ERα and ERβ are the main classical receptors of estrogen and are reported to express in 3T3-L1 cells. Previous studies reported that ERα plays important role in lipids and glucose metabolism [19, 20]. Wend et al. [21] found bone marrow cells from ERα knockout (KO) mice differentiated to adipocytes in vitro have increased lipid accumulation compared to cells from wild-type mice or ERβ KO mice. Pedram et al. [22] found 17β-E2 bound membrane ERα and then repressed TG contents in differentiated adipocytes. These evidences indicated ERα but not ERβ plays a pivotal role in estradiol induced TG-lowering effect. Our present result, for the first time, found 17β-E2 decreased TG through ERα but not ERβ.
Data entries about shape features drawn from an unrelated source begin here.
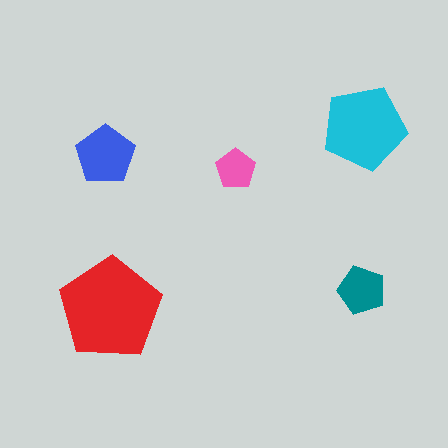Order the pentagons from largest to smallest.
the red one, the cyan one, the blue one, the teal one, the pink one.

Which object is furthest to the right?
The cyan pentagon is rightmost.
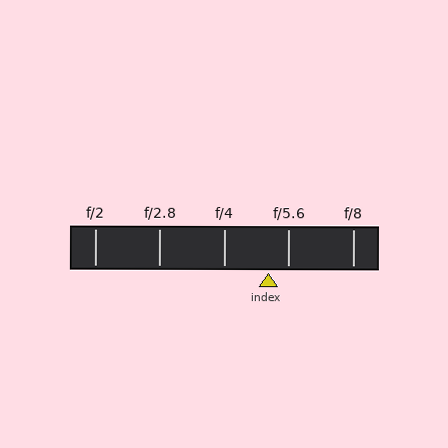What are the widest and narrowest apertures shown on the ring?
The widest aperture shown is f/2 and the narrowest is f/8.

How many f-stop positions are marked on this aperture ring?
There are 5 f-stop positions marked.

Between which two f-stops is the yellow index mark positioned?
The index mark is between f/4 and f/5.6.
ATGL is a key enzyme involved in intracellular degradation of TG. ATGL catalyzes the first step of TG catabolism which hydrolyzes TG in diacylglycerol [23]. Wohlers et al. [24] found expression of ATGL in visceral fat is not affected with estrogen treatment in ovariectomized mice. But, the results of animal experiment may be affected by multiple factors such as the dose and duration of estrogen treatment. We found 17β-E2 significantly increased expression of ATGL in vitro. Recent study reported bone marrow cells from ERα KO mice differentiated to adipocyte in culture have lower expression of ATGL than wild-type adipocyte and estradiol treatment cannot affect the expression of ATGL [21]. It indicated that estradiol via ERα upregulates ATGL expression. Therefore, 17β-E2 may decrease TG accumulation through increasing the expression of ATGL.
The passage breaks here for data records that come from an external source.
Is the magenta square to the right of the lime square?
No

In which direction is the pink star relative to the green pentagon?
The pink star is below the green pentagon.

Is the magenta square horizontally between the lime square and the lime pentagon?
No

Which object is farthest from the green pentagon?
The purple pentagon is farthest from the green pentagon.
Obesity is an important risk factor of atherosclerosis [25, 26]. Early estradiol replacement therapy in postmenopausal women was demonstrated to be efficient to attenuate the progress of atherosclerosis [27]. However, the Heart and Estrogen/progestin Replacement Study (HERS) and the Estrogen Replacement and Atherosclerosis (ERA) study found estrogen replacement treatment did not reduce risk of cardiovascular events in women with coronary artery atherosclerosis (CAD) [28,29,30]. Atherosclerosis is a chronic disease of the arterial wall largely driven by inflammation [31]. Previous studies indicated estrogen did not attenuate the progress of atherosclerosis in women who had already developed atherosclerosis [32, 33]. Therefore, we speculate that inflammation may affect the effect of estradiol. In present study, we further evaluated the effect of estradiol on TG contents on inflammatory state induced by LPS. We found that IL-6 levels in feeder cell culture supernatants were significantly increased when 3T3-L1 exposed to LPS, it indicated LPS could induce inflammation. For the first time, we found 17-E2 did not decrease TG contents or increase expression of ATGL in LPS-stimulated adipocytes. The result indicated that the TG-lowering effect in adipocytes is abolished by inflammation. The underlying mechanisms deserve further investigation.

Conclusion

This study illustrated 17β-E2 can increase ATGL expression and lower triglycerides in adipose cells via ERα and this effect of 17β-E2 was attenuated by LPS stimulation. It suggests that the TG-regulating effect of 17β-E2 on adipocytes may be affected by inflammation. Further studies are needed to explore the underlying mechanisms.